If one makes art by drawing what one sees and writing what one knows then art, by definition, is plagiarism. And yes, I know it’s all how you use it, how you arrange it and whathaveyou, but if you’re close to such a person how exactly do you feel knowing you have been ripped off. Used. How far do we take relationships to manipulate the perfect scene.
I had the vaguest notion of a silent girl who viciously attacked literature as she came but I never wrote it down and I’ve lost my point. Other than Romeo never loved Juliet.
Three thoughts, I have.
The world is everlasting. We are not. If you have five years left do you rush to do everything at once, ration yourself to survive or burn out fast. Die now. Beat the system.

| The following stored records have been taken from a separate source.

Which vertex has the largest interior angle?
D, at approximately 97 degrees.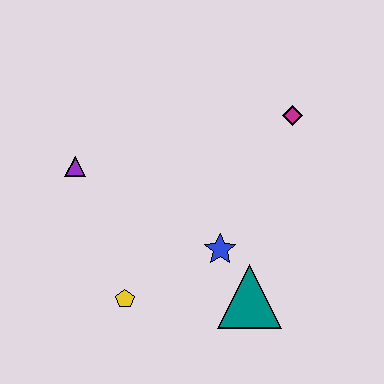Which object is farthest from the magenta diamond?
The yellow pentagon is farthest from the magenta diamond.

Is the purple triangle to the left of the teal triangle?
Yes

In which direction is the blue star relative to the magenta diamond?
The blue star is below the magenta diamond.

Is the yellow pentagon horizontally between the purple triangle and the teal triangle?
Yes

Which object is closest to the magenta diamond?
The blue star is closest to the magenta diamond.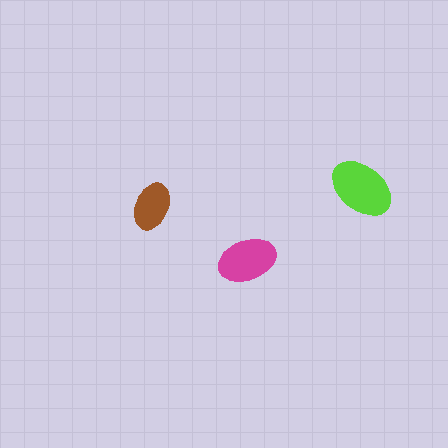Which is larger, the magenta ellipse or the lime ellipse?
The lime one.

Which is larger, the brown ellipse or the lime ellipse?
The lime one.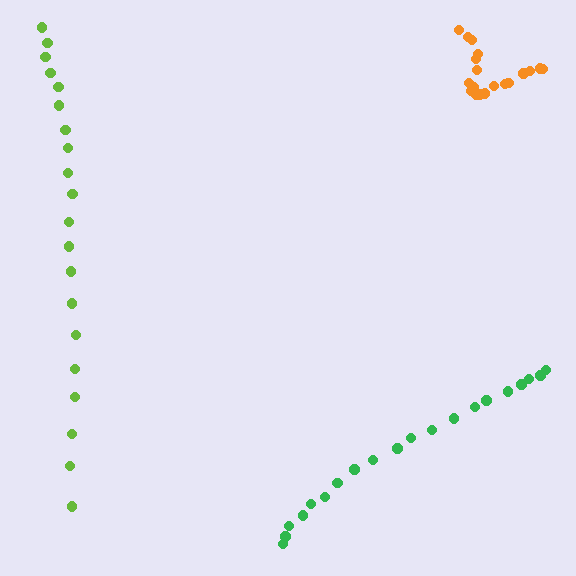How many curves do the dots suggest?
There are 3 distinct paths.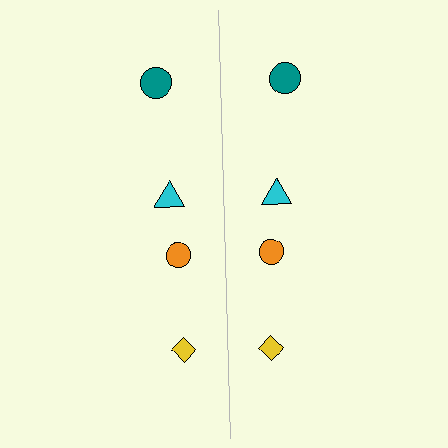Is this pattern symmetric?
Yes, this pattern has bilateral (reflection) symmetry.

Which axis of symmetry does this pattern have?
The pattern has a vertical axis of symmetry running through the center of the image.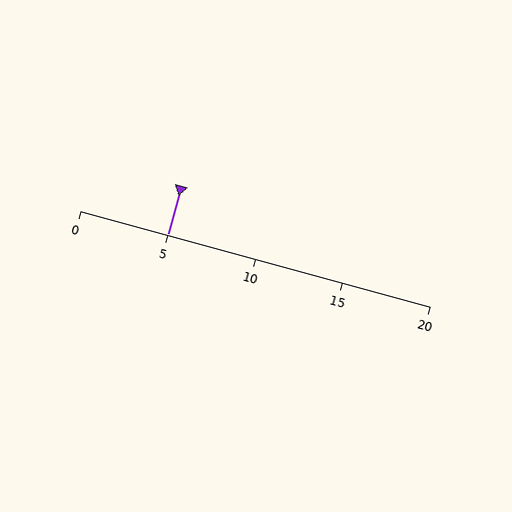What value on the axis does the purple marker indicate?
The marker indicates approximately 5.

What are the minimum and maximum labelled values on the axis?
The axis runs from 0 to 20.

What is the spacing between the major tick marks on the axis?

Somebody left a comment I am not going to approve. Guess what spambot, I know what baise means. I ain’t gonna link to French porn, unless it’s pretentious. Silly.

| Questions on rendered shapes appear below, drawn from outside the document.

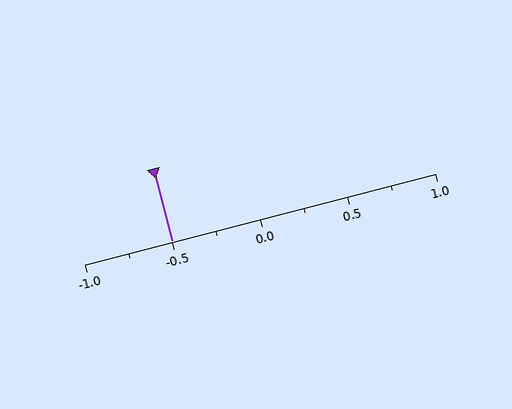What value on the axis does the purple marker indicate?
The marker indicates approximately -0.5.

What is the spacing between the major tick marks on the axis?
The major ticks are spaced 0.5 apart.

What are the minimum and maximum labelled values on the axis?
The axis runs from -1.0 to 1.0.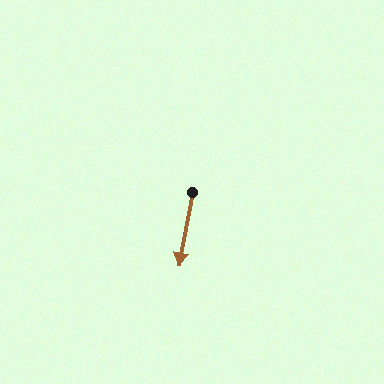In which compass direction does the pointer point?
South.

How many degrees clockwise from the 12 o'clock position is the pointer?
Approximately 191 degrees.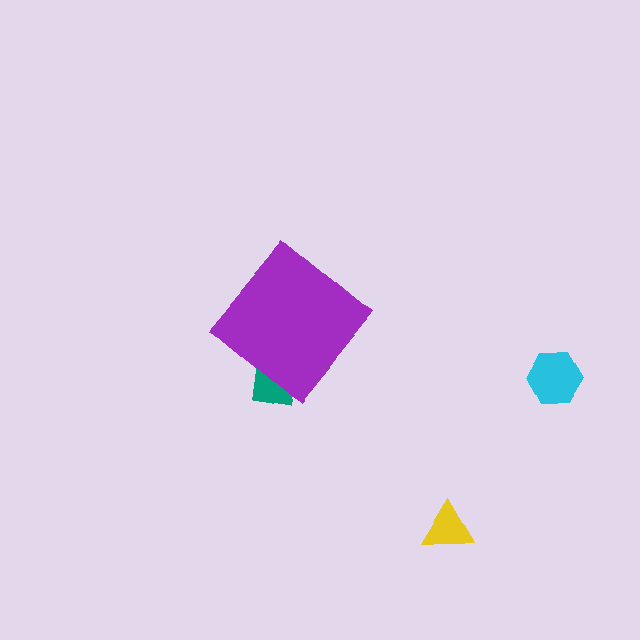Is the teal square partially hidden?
Yes, the teal square is partially hidden behind the purple diamond.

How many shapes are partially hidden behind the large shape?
1 shape is partially hidden.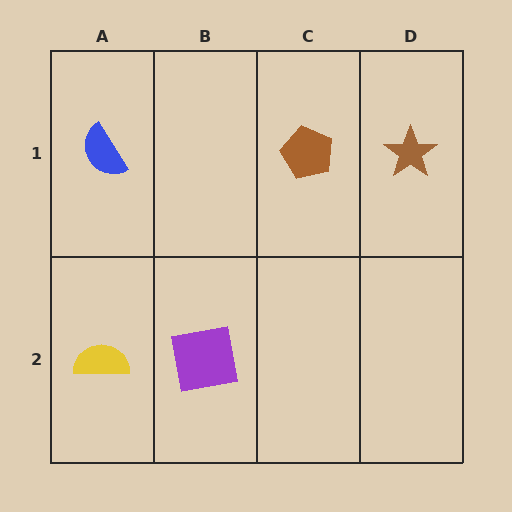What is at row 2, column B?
A purple square.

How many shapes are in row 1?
3 shapes.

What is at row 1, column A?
A blue semicircle.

I will link to webcomics I have recently read instead.
Anders Loves Maria made me late for a class. And if I were pregnant how could I not love a man who sings Bowie at my belly?
I have been reading Gunnerkrigg Court but it’s hit and miss. I like some of the ideas but I think I’m reading it for the sake of reading it.
And you should just plain be reading Nedroid comics.
Che Guevara, eh?
I was likened to him one day in work as I swept down the aisle with my black work shirt undone, a black undershirt revealed, and fluttering free in a veritable ‘fuck-you’ to the new rule that demands shirts to be buttoned and tucked in. And my long curly hair framed a face set with the miserable resolve of a guy with no time to smile at old people.
That said, I have also been likened to a miserable and smelly wee bugger with hair like a burst mattress.
As for copying and plagiarism, I wrote a few things to that effect as inspired by the Lit Tech class and the idea for a book in the style of 1984 and Brave New World, also with plagiarism and the trodding of the same ideas over and over again as the underlying theme.
And why am I telling you all this? Because we’re the narcissist generation. Fucking hooray for that. Good luck cutting up Che Guevara, you little pint-sized plagiariser, you.
I like to think of plagiarism from a sound perspective. As in you can’t create any new notes, but you can string them together in a different way to what you’ve heard. A couple of notes together might sound similar to something else but it is truly new. It’s really the same in writing if you have the sort of bizarre homebrew logic that I have.
I like music.
I met a guy who told me he and his bandmate sat up all night and wrote what they thought was an utterly fantastic song. They played it the next day and realised they had unconsciously written Californication.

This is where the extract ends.